Stop! You can do that anytime. Instead, go to the website “Chronicling America” and check out a newspaper that is 100 years old today – the Philadelphia Evening Ledger of Dec. 26, 1914. There was a lot going on, even though the day being reported on was Christmas:
- World War I, from “Peace for an Hour as Soldiers Pray on Battlefields” to “Czar Breaks German Line: Gains Ground in Poland”
- Pancho Villa was on the move: “Villistas Drive Defenders Back Near Vera Cruz”
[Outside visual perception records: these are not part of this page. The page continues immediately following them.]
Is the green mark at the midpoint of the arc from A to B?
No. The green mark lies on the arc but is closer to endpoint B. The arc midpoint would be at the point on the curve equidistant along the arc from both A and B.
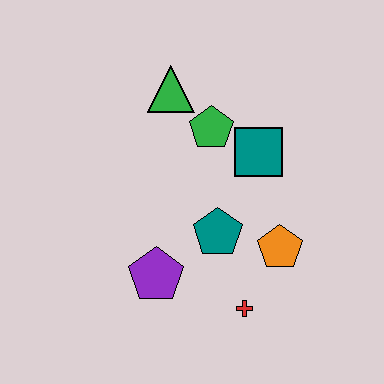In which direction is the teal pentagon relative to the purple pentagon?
The teal pentagon is to the right of the purple pentagon.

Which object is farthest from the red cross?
The green triangle is farthest from the red cross.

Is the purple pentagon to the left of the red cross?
Yes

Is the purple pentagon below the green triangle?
Yes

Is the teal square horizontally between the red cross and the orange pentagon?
Yes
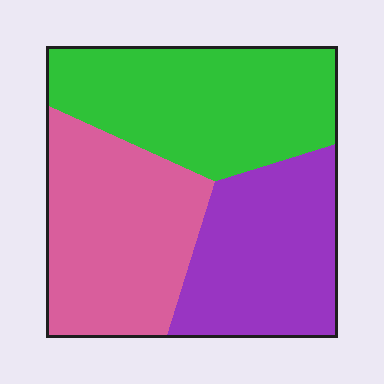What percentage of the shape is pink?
Pink takes up about one third (1/3) of the shape.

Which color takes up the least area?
Purple, at roughly 30%.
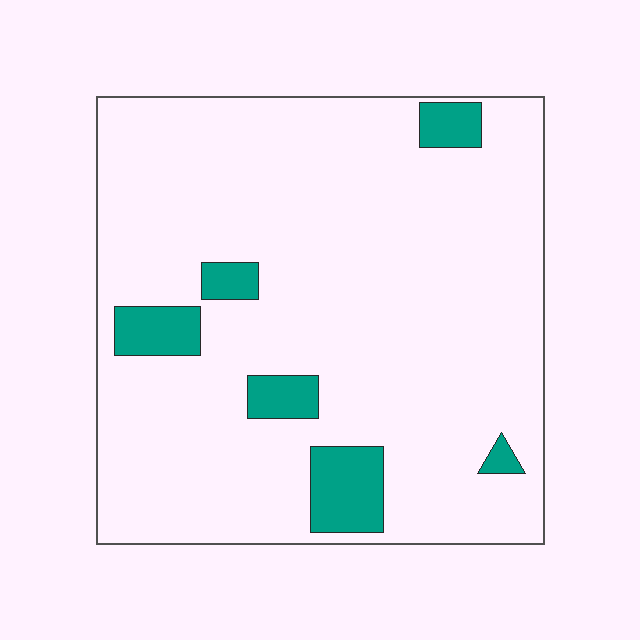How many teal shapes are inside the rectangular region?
6.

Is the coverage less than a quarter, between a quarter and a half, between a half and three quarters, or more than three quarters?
Less than a quarter.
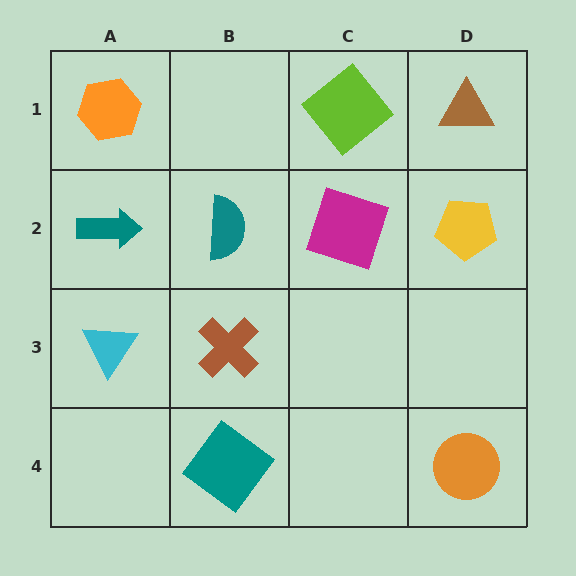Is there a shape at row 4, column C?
No, that cell is empty.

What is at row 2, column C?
A magenta square.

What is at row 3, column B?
A brown cross.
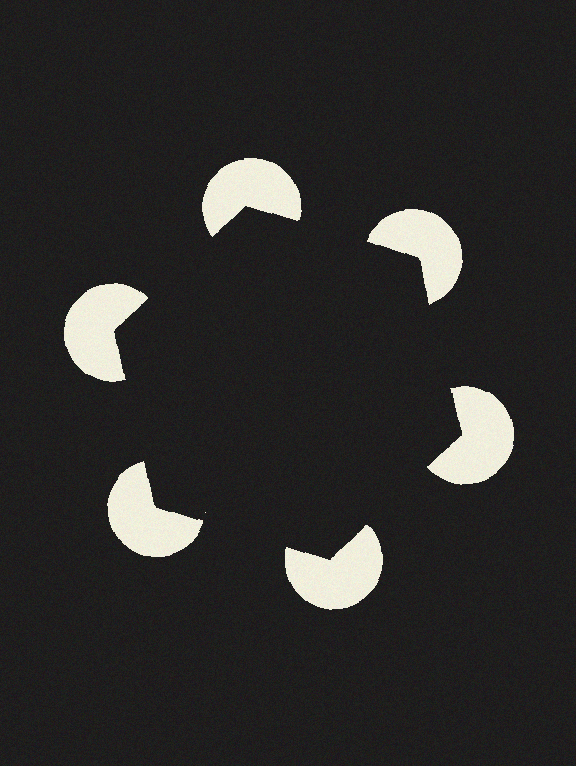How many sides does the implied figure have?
6 sides.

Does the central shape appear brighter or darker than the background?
It typically appears slightly darker than the background, even though no actual brightness change is drawn.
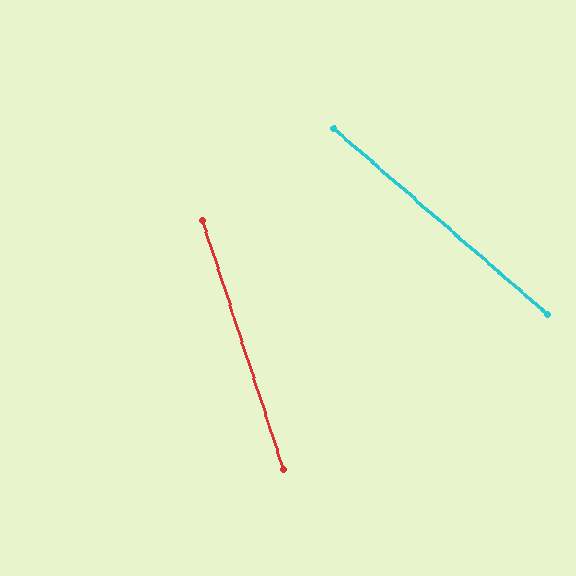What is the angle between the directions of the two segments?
Approximately 31 degrees.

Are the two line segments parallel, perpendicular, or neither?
Neither parallel nor perpendicular — they differ by about 31°.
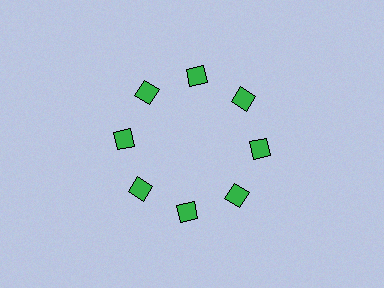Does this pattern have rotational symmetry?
Yes, this pattern has 8-fold rotational symmetry. It looks the same after rotating 45 degrees around the center.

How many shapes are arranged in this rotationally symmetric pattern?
There are 8 shapes, arranged in 8 groups of 1.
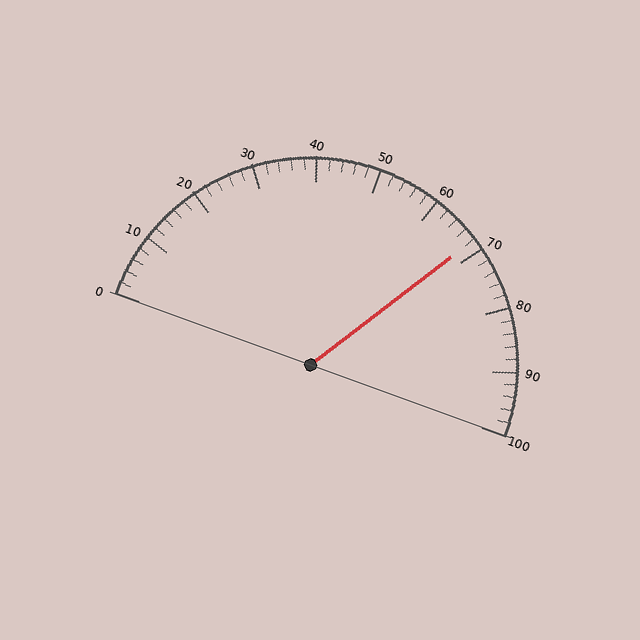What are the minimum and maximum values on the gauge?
The gauge ranges from 0 to 100.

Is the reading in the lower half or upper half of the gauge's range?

- Really peculiar cartoons were being published;
- The sale of the New York Yankees was pending;
- Washington, D.C., experienced a small earthquake on Christmas Eve, at 10:51 p.m. ;
- A religious revival was slated, by the famous baseball-player-turned-preacher, Billy Sunday;
- The doings of every service club in Philly were noted, from the Royal Arcanum to the Artisans Order of Mutual Protection
- And, you can read episode IV of a piece of fiction: “Zudora, A Great Mystic Story by Harold MacGrath.” (Not to worry – it has a synopsis).
Old newspapers are addictive. Predating TV, radio and (of course) the internet, they were the go-to public source for entertainment. They do, in fact, serve up “history as it is being written,” but they also show you what our society was like at a brief moment in time. The ads are fascinating (“Newton Coal Answers the Burning Question!” “First Canaries Since the War Arrive on Steamer Sloterdyk from Rotterdam!”). Just looking at the differences and the similarities in what was considered news is fascinating. You can get lost in these old papers. My grandpa Phil, on my mother’s side, served in the U.S. Army infantry in WWI; he probably was in some of the battles reported in this newspaper (after the U.S. got in, of course). These are the kinds of papers he, and my grandma, and their parents would have been getting all of their news out of.
Chronicling America, which offers digitized copies of thousands of newspapers of yore, is a site backed by the Library of Congress and the National Endowment for the Humanities. In addition to the huge trove of searchable papers it offers, the site also selects several papers 100 years old today for your perusal, daily.
Old news is good news. Check it out.